R. - O Papa Francisco deveria unir as suas forças com outros líderes religiosos para criar um movimento global e local que peça, vote a favor e conduza o discurso sobre a preparação para um futuro sustentável. A Comissão pode fornecer as motivações, as etapas fundamentais e orientações para apoiar este movimento. O tempo é essencial.
Que lições pessoais (se as houver) aprendeu com a experiência desta pandemia? Que mudanças concretas espera ver depois desta crise, tanto em nível pessoal como global?
R. - A pandemia realça o risco de interligação ambiental, social e económica a nível global. Cada crise global (alterações climáticas, pandemias, insegurança alimentar e hídrica, recessões, migrações) exacerba os problemas e vulnerabilidades existentes, especialmente para os pobres. Pessoalmente, tive a sensação de que a pandemia criou um fosso ainda maior entre eu e a minha família "global". Após o fim desta crise, espero que a desigualdade ascenda ao topo das agendas políticas em todo o mundo e se torne também uma prioridade máxima para a minha organização. As alterações climáticas e a desigualdade têm causas semelhantes. Devem ser abordados em conjunto.
Não sabemos ao certo a origem do coronavírus, mas sabemos que danos pode e está causando. Pode haver uma ligação entre a pandemia de Sars-cov-2 e as alterações climáticas? Poderá o vírus ser um sinal da nossa ação retardada?
R. - É demasiado cedo para fazer declarações oficiais sobre a origem da pandemia de Covid. É provável que seja de origem zoonótica. As doenças zoonóticas e as alterações climáticas têm um motor comum: a conversão dos ecossistemas naturais. A perda de habitats naturais leva a uma forte aproximação entre os animais selvagens e os seres humanos. A mudança do solo, em particular a desflorestação, é um dos principais fatores que contribuem para as alterações climáticas (produzindo cerca de 11% dos gases com efeito de estufa em nível mundial). As alterações climáticas, por sua vez, afetam a propagação de doenças, alterando a dinâmica reservatório-vector e criando novos nichos ecológicos para as doenças e os seus vetores.
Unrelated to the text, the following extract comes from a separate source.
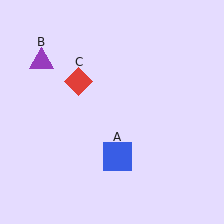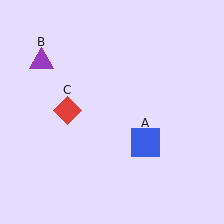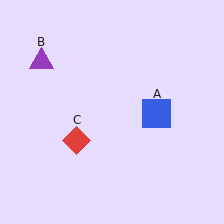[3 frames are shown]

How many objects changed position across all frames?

Os governos podem abordar conjuntamente as causas comuns que estão na origem das pandemias zoonóticas e das alterações climáticas e dar prioridade aos esforços para "descarbonizar" as suas economias em pacotes de recuperação econômica.
Então, se a comunidade internacional assumir um compromisso decisivo contra a emergência climática, isto poderá arrastar a economia mundial para o crescimento?
R. - O crescimento é o alvo errado. O que devemos visar é o desenvolvimento humano - o desenvolvimento humano sustentável. Isto é o que os objetivos de desenvolvimento sustentável das Nações Unidas exigem. Demasiados governos perseguiram o crescimento econômico, permitindo que este se tornasse o "fim" em vez de o "meio". Isto contribuiu para as crescentes desigualdades e degradação da base de recursos naturais que sustenta a vida na terra. Uma ação eficaz contra as alterações climáticas deve ser parte integrante dos esforços de ligação das economias para alcançar o desenvolvimento sustentável. Isto requer uma mudança de enfoque para abordar as causas profundas da desigualdade e degradação ambiental, tais como interesses especiais, consumo excessivo, falta de transparência e responsabilidade e assim por diante, como disse anteriormente.